Jusque-là, dénué plus souvent qu'à son tour de l'indispensable autant que du superflu, contraint pour se tirer d'affaire soit à roucouler de salon en salon la romance napolitaine, soit à allumer la partie dans ces cercles aléatoires qui changent malgré eux, chaque semaine, de nom et de local et que la police ne se lasse pas de déménager, Ettore, en fait de villégiature, avait dû se contenter d'une chambre dans un hôtel garni de Bois-Colombes.

Du 1er août au 15 septembre, il y faisait philosophiquement la retraite, dans le plus strict incognito, usant ses vieilles jaquettes et ses vieux souliers vernis, ne recevant ni lettre ni dépêche, effaçant les jours, un par un, se donnant pour un tenorino italien que la morte-saison condamnait à se serrer la courroie, déchiffrant du matin au soir sur la mandoline des valses lentes et les dernières chansons de Piedigrotta, ne se promenant qu'à la tombée des ténèbres, lorsque à l'horizon, dans le ciel étoilé, par-dessus les toits et les arbres, rougeoie, telle une immense lueur d'incendie, la buée de Paris.

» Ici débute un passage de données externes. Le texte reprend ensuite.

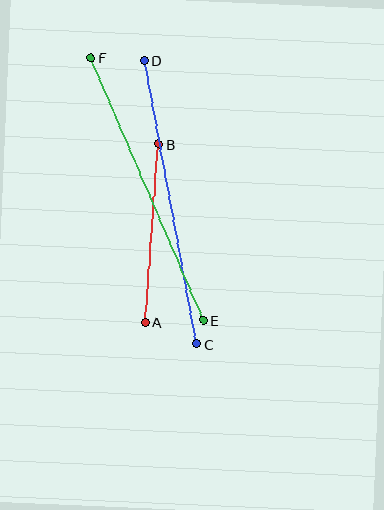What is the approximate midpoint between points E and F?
The midpoint is at approximately (147, 189) pixels.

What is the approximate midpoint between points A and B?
The midpoint is at approximately (152, 233) pixels.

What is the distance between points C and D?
The distance is approximately 288 pixels.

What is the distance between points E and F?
The distance is approximately 285 pixels.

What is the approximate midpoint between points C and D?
The midpoint is at approximately (171, 202) pixels.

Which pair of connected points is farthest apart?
Points C and D are farthest apart.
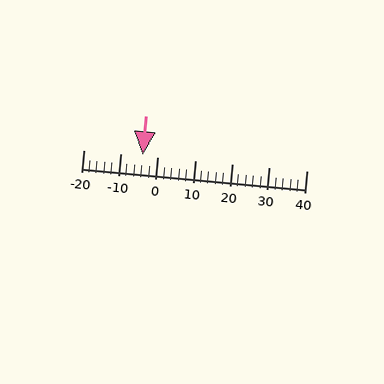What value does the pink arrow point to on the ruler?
The pink arrow points to approximately -4.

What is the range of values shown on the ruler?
The ruler shows values from -20 to 40.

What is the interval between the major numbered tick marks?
The major tick marks are spaced 10 units apart.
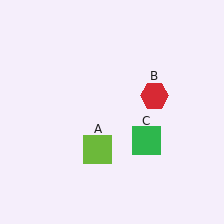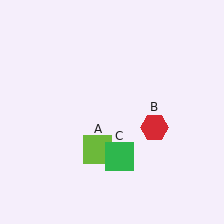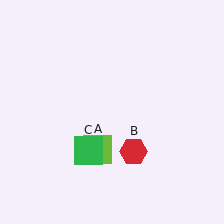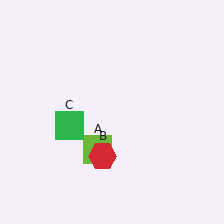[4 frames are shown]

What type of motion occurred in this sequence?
The red hexagon (object B), green square (object C) rotated clockwise around the center of the scene.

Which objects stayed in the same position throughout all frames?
Lime square (object A) remained stationary.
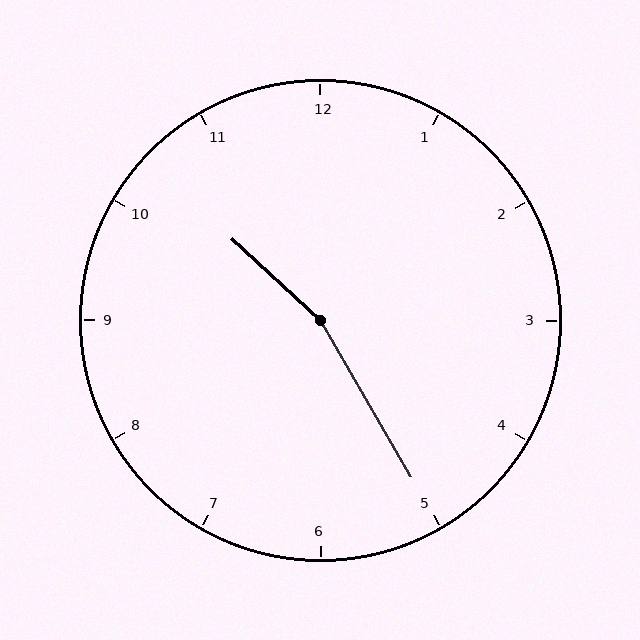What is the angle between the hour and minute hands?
Approximately 162 degrees.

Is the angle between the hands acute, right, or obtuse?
It is obtuse.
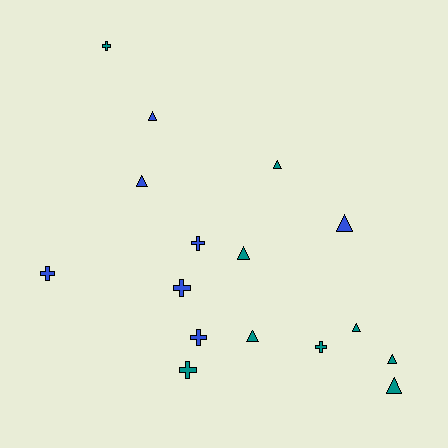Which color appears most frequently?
Teal, with 9 objects.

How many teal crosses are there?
There are 3 teal crosses.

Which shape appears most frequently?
Triangle, with 9 objects.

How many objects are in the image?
There are 16 objects.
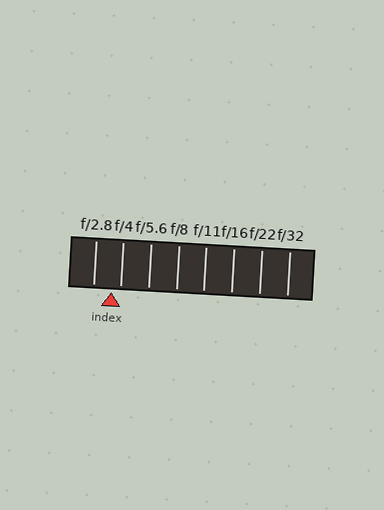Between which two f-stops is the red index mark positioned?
The index mark is between f/2.8 and f/4.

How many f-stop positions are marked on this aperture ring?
There are 8 f-stop positions marked.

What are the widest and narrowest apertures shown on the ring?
The widest aperture shown is f/2.8 and the narrowest is f/32.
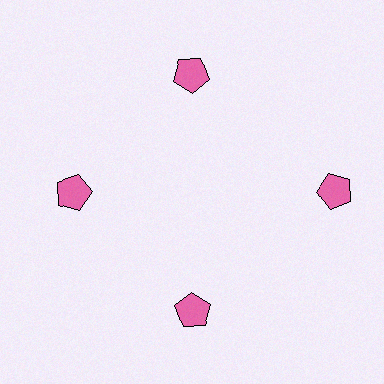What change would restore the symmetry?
The symmetry would be restored by moving it inward, back onto the ring so that all 4 pentagons sit at equal angles and equal distance from the center.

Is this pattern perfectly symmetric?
No. The 4 pink pentagons are arranged in a ring, but one element near the 3 o'clock position is pushed outward from the center, breaking the 4-fold rotational symmetry.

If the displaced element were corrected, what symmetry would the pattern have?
It would have 4-fold rotational symmetry — the pattern would map onto itself every 90 degrees.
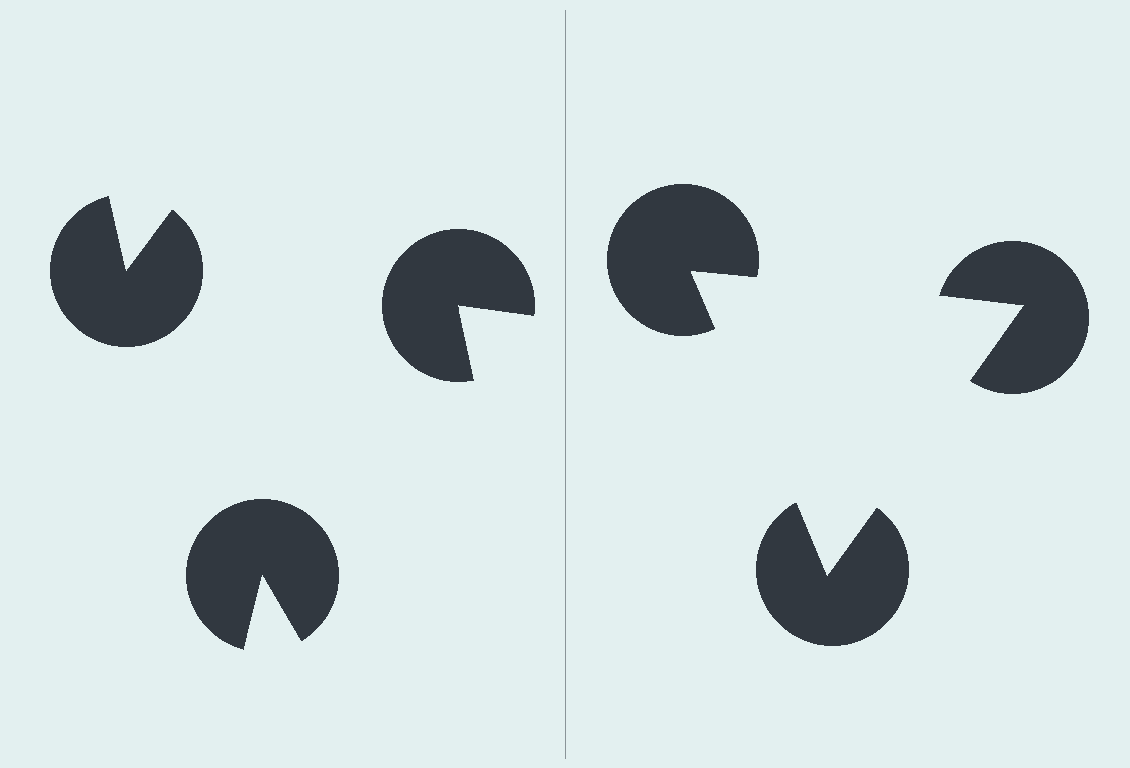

Ses principales distractions se réduisaient à des levages de femme de chambre, à des poules au billard et à des manilles souvent orageuses, dans le même café.

Et quand il se décidait à réintégrer l'élégante garçonnière où un de ses camarades de fête, le comte Ottaviani, pour déjouer les soupçons d'une femme fort jalouse et trop disposée au divorce, l'avait prié de lui servir de paravent, quand il paonnait à nouveau dans le Sentier de la Vertu, les promenoirs de music-hall et les bars, si quelque fâcheux méfiant s'avisait de lui dire à brûle-pourpoint : « On ne vous a vu nulle part, cet été, mon prince! Où diable vous êtes-vous si bien caché? » il prenait un air avantageux et discret, chuchotait du bout des lèvres, dans une bouffée de cigarette :

« Ne me demandez rien, mio caro! Diletto d'amore, diletto secreto! »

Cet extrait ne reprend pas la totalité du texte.